Second Year Texas Will Not Borrow to Meet Cash-Flow Needs

AUSTIN — Texas Comptroller Glenn Hegar announced today that for the second consecutive year, Texas will not have to borrow money to meet its cash flow needs.

Sound fiscal management, conservative budgeting and responsible stewardship of the state’s Economic Stabilization Fund (ESF) will allow the state to manage cash-flow challenges without issuing Texas Tax and Revenue Anticipation Notes for fiscal 2017.

The state has historically issued these short-term (one year or less) debt obligations, also called TRANs, to address periodic mismatches between revenues and expenditures during the fiscal year. These anticipated mismatches result primarily from the state providing nearly 50 percent of its payments to local school districts in the first three months of the fiscal year.

Prior to Hegar’s decision to refrain from unnecessary borrowing for fiscal 2016, Texas had issued TRANs annually for nearly three decades. Despite ongoing weakness in the energy sector, Texas’ diverse economy has generated revenues and fund balances that allow the state to again forgo issuing these short-term obligations for fiscal 2017, which begins on Sept. 1. According to the National Association of State Budget Officers, Texas’ ESF is the largest fund of its kind in the nation, accounting for 23 percent of all such revenues in the 50 states.

“As I have continued to say, Texas’ diverse and dynamic economy has weathered this downturn in energy prices significantly better than other energy-producing states, meaning we still have the ability to do the fiscally responsible thing and avoid unnecessary borrowing,” Hegar said. “Texans know you don’t borrow when you don’t need to and Texas government should follow the same principle.”

The state will bridge the gap between expenditures and revenues using available funds accessed through a combination of intrafund and interfund borrowing. Intrafund borrowing taps available General Revenue Fund cash balances, while interfund borrowing taps funds outside of general revenue such as the ESF, also known as the “Rainy Day Fund.”

As revenues come in, the state will repay the borrowed funds with interest as required by law. The agency anticipates all funds to be repaid by May 2017, coinciding with the receipt of 2017 franchise tax revenues. Franchise tax revenues in 2016 came in ahead of estimates in the Comptroller’s Certification Revenue Estimate despite the drag continued low oil prices have placed on some segments of the economy.

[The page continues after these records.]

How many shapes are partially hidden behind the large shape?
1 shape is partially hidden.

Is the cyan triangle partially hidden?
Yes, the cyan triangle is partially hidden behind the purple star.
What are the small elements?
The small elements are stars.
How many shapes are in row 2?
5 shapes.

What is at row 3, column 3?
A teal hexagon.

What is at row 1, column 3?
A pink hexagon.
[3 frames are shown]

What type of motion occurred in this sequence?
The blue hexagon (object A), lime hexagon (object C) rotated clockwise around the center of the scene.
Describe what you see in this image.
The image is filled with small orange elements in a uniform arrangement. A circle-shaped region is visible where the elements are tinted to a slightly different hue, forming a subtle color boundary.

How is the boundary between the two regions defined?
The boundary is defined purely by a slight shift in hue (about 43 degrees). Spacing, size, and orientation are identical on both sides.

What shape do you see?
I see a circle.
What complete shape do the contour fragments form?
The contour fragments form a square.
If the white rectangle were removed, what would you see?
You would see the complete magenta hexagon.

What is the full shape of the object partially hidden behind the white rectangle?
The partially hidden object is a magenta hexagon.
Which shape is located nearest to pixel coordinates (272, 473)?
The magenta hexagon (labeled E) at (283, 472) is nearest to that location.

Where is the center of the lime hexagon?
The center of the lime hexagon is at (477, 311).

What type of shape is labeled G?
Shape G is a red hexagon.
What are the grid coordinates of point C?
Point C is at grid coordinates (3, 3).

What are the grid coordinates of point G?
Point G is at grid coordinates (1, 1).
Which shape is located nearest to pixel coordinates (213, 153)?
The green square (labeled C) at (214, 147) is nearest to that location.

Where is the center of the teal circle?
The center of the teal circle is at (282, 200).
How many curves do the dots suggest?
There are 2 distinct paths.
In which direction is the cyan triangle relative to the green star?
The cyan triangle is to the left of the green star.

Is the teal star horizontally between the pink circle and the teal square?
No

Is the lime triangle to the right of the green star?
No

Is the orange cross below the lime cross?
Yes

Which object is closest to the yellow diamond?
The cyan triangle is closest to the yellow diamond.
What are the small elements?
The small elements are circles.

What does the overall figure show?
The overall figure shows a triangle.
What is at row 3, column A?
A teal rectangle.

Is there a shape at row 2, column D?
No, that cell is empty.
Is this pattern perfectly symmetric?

“With approximately $9.66 billion currently in the state’s Rainy Day Fund, Texas’ available large cash balances represent tremendous assets for the state and its taxpayers,” Hegar said. “We are fortunate to be in a position to put those assets to work for us. By tapping these resources rather than borrowing in the short term, we are continuing the sound fiscal management that has kept our state on solid economic footing.”